Abruptly, she keeled over to vomit. Shortly after they first met, she had told Gregor that she’d killed people before. That was mostly a lie. She’d certainly injured people, and maybe some of them had died, but never while she was present. Staring at a corpse of her own creation was a new experience, and it inspired an overwhelming revulsion that she hadn’t expected.

Mildred thought that she was tougher than this. There was nausea when Gregor killed people because that was normal, and gore and blood were naturally disgusting, but nothing like this. Honestly, it was embarrassing, and she wondered what he must think of her.

She dropped the gun and sat on the bare earth, still staring at the corpse. Her hands shook with adrenaline that her body didn’t know was unneeded.

Damn.

Intellectually, she knew that her actions were rational, and that the man was probably going to do something horrible to her. It was perfectly justifiable for Mildred to defend herself.

She had justifiably done something bad, then had the gall to feel terrible about it.

If she felt bad about this, what must Gregor think that she thought about him, who regularly does far worse? Mildred then realised that she felt bad about feeling bad, and felt worse for it. It was all so confusing. She was confused at her own feelings and she hated it. She never wanted to kill anyone ever again.

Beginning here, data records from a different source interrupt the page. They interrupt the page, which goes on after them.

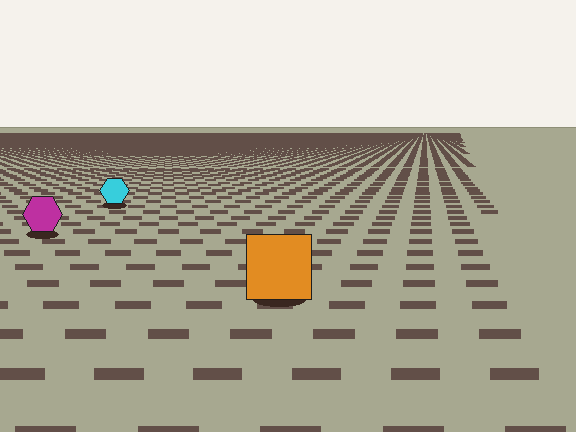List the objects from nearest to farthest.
From nearest to farthest: the orange square, the magenta hexagon, the cyan hexagon.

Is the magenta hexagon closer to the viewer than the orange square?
No. The orange square is closer — you can tell from the texture gradient: the ground texture is coarser near it.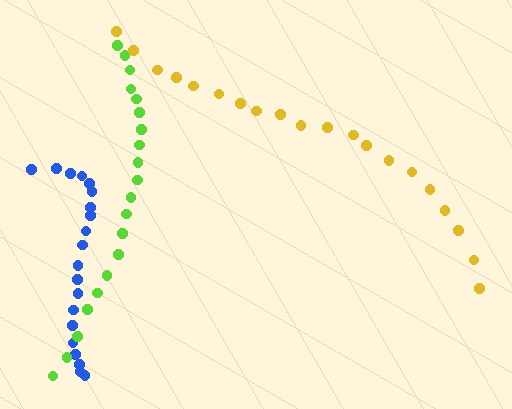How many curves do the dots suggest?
There are 3 distinct paths.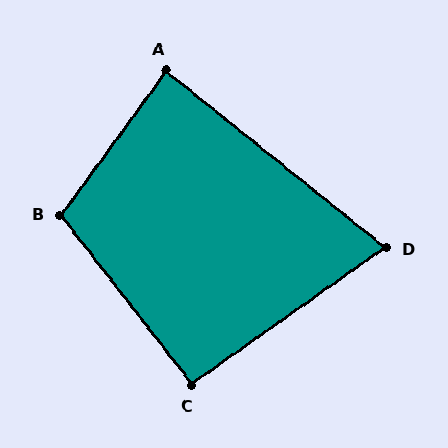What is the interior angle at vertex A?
Approximately 87 degrees (acute, close to a right angle).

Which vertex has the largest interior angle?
B, at approximately 106 degrees.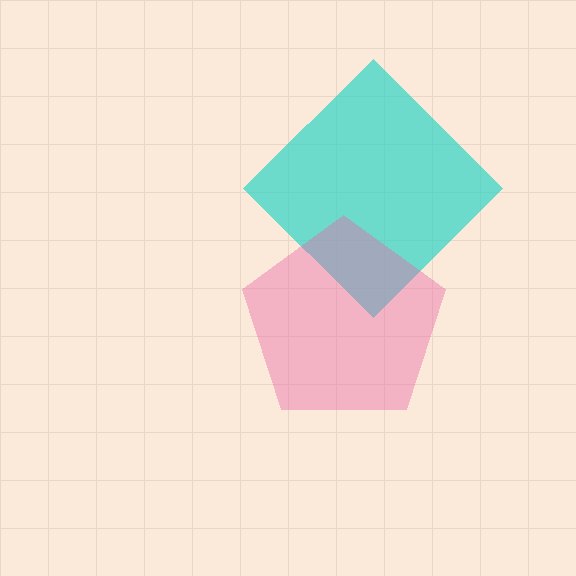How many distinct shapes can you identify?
There are 2 distinct shapes: a cyan diamond, a pink pentagon.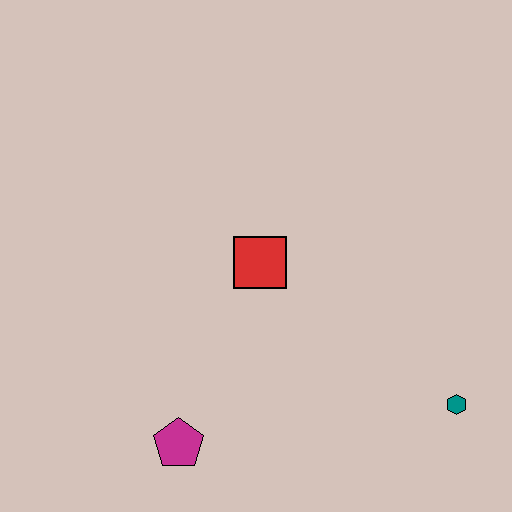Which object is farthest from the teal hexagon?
The magenta pentagon is farthest from the teal hexagon.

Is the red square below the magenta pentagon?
No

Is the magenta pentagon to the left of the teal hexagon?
Yes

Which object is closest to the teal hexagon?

Gregor was meant to do the horrible things so that she didn’t have to, but here she was fretting half to death about something which she knew was actually quite justified. For this, Mildred then began to resent him a little, which she knew was completely unreasonable.

“I recognise this man.” Said Gregor, who was only distantly aware that Mildred was having a crisis of composure. She didn’t look over.

Was Gregor being considerate by not bringing up her near-catatonic spiral of revulsion, or had he not noticed, or did he simply not care? If he didn’t care, would that make her upset?

Mildred was a bit of a mess. She was close to graduating from ‘crisis of composure’ to ‘having a moment’.

“He was from that village.”

Gregor crouched low over the hunter he’d bludgeoned, rifling through the little pack the man carried. While Mildred sat stewing, he went through the possessions of all the assailants, but found nothing out of the ordinary. These were regular men.

There was no way to know for certain why they had attacked. It was possible that they’d simply been enchanted by Mildred, but he thought that it was far more likely they had been goaded into action by the enemy – part of the harassment Gregor was expecting. They might have been contacted and offered a bounty, or threatened into action.

If they encountered more villages on the way, this would probably repeat.

Gregor moved the bodies away, then sent fretting Mildred to try for some sleep. He extinguished the fire and cast his darkvision spell, waiting. If the whole village was in on it, more would come. He would be ready.